Biel ist ein familiäres Hockeyunternehmen geblieben. Es wird noch in der Hockeysprache geredet und nicht in geschwurbelten Ausreden wie in Zürich. Eishockey wird als uriges Spiel verstanden und gelebt und nicht bloss «gemänätscht».
Wiederum keine billige Polemik in der Adventszeit. Sondern heilige Fakten. Die Bieler treiben es bei den Trainerentlassungen toller als Christian Constantin. Der Präsident des FC Sion hat diese Saison erst einmal den Trainer gewechselt. Biel hingegen schon zweimal. Sportchef Martin Steinegger kam für Mike McNamara und inzwischen hat Antti Törmänen übernommen. Biels Geschäftsführer Daniel Villard nimmt den Vergleich mit dem FC Sion gelassen. Er sagt: «Es gibt aber schon noch einen ganz wesentlichen Unterschied zwischen uns und Sion. Wir verprügeln keine Journalisten …»

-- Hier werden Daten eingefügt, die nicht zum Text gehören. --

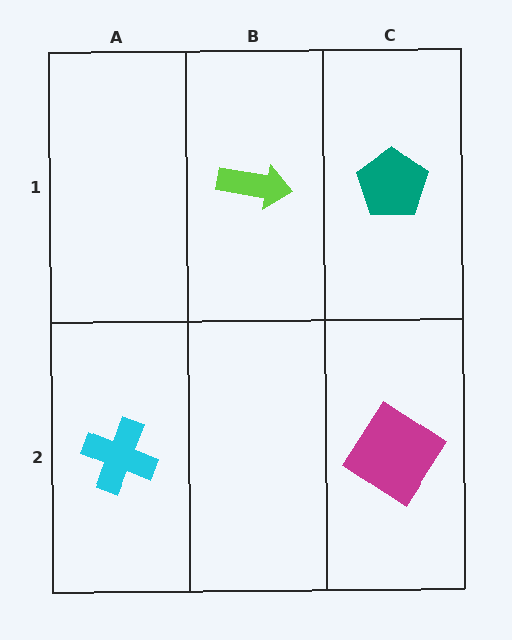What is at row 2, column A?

Der Vergleich mit Sion ist natürlich billige Polemik. Martin Steinegger war «nur» erfolgreicher Überbrückungstrainer, bis er einen neuen Mann rekrutiert hatte. Und doch haben die Trainerwechsel ganz offensichtlich eine belebende Wirkung auf die Mannschaft. Seit der Amtsenthebung von Mike McNamara ist Biel die erfolgreichste Mannschaft der Liga: 23 Punkte aus 10 Partien. In den 10 Spielen vor dem Trainerwechsel waren es bloss 10 Punkte. Rechne!
Den guten Sportchef und Manager erkennen wir auch am Gespür für den richtigen Zeitpunkt des Kommandowechsels und an der richtigen Wahl des Nachfolgers. Da gibt es Hoffnung für die ZSC Lions. Mit einem Trainerwechsel zum richtigen Zeitpunkt ermöglichte Sven Leuenberger (damals Sportchef in Bern) dem SC Bern 2016 den spektakulärsten Titelgewinn seiner Geschichte. Kein Schelm, wer nun denkt, ein Trainerwechsel könnte auch bei den ZSC Lions die Leistungskultur auffrischen.
In Biel haben die Chefwechsel eine so positive Wirkung, weil die Mannschaft immer intakt geblieben und weder spielerisch noch taktisch verwahrlost ist. Das Problem war ein Nachlassen der Energie, der Konzentration, der Intensität und der Disziplin und letztlich der Leidenschaft. Bedingt durch den freundlichen Führungsstil des Hockeyweisen Mike McNamara. Er entfachte nicht mehr genug Emotionen in der Kabine. Sportchef Martin Steinegger, ein echter Kerl, der schon alleine wegen seiner immensen Erfahrung aus mehr als tausend NLA-Partien bei seinen Jungs allertiefsten Respekt geniesst und geradeheraus sagt, was Sache ist, sorgte wieder für gehörig Durchzug, für Energie in der Kabine.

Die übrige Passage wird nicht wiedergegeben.